Apple kills 28 flaws in OS X, iOS and QuickTime

If you use Apple’s OS X El Capitan, iOS and QuickTime on any of your computers and devices, you might want to implement the latest updates pushed out on Tuesday.

OS X El Capitan 10.11.3 (the latest version) and Security Update 2016-001 fix:

  • Seven memory corruption issues in various components that could allow a local user to execute arbitrary code with kernel privileges or root privileges
  • One type confusion issue whose exploitation can be triggered by users visiting a maliciously crafted website, and can lead to arbitrary code execution, and
  • One issue in OSA Scripts that allows a quarantined application to override OSA script libraries installed by the user.

This latest version of the OS also contains the security content of Safari 9.0.3.
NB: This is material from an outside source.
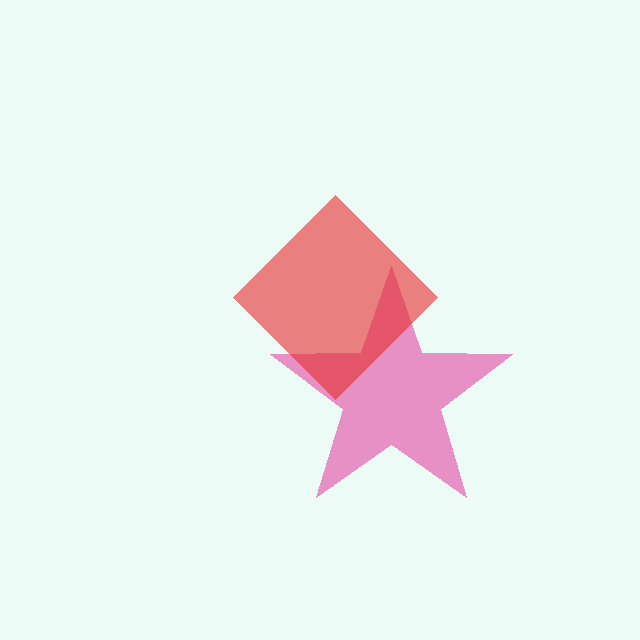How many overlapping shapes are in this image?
There are 2 overlapping shapes in the image.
QuickTime 7.7.9 plugs nine memory corruption issues that could lead to an unexpected application termination or arbitrary code execution if the user is tricked into viewing a maliciously crafted movie file.
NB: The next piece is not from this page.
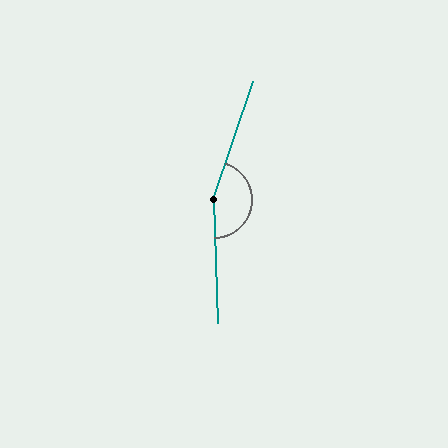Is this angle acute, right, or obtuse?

Finally, iOS 9.2.1 contains fixes for many of the same memory corruption issues found in El Capitan (and which may lead to arbitrary code execution by a local user), five of the same type of flaws (in WebKit) that can lead to code execution if the user visits a maliciously crafted website, a privacy issue in WebKit CSS which could reveal to website admins if the user visited a specific link, and an flaw that could be exploited via malicious captive portals to access and modify visitors’ cookies.

As always, no specific details about the flaws are revealed until most users have implemented the updates.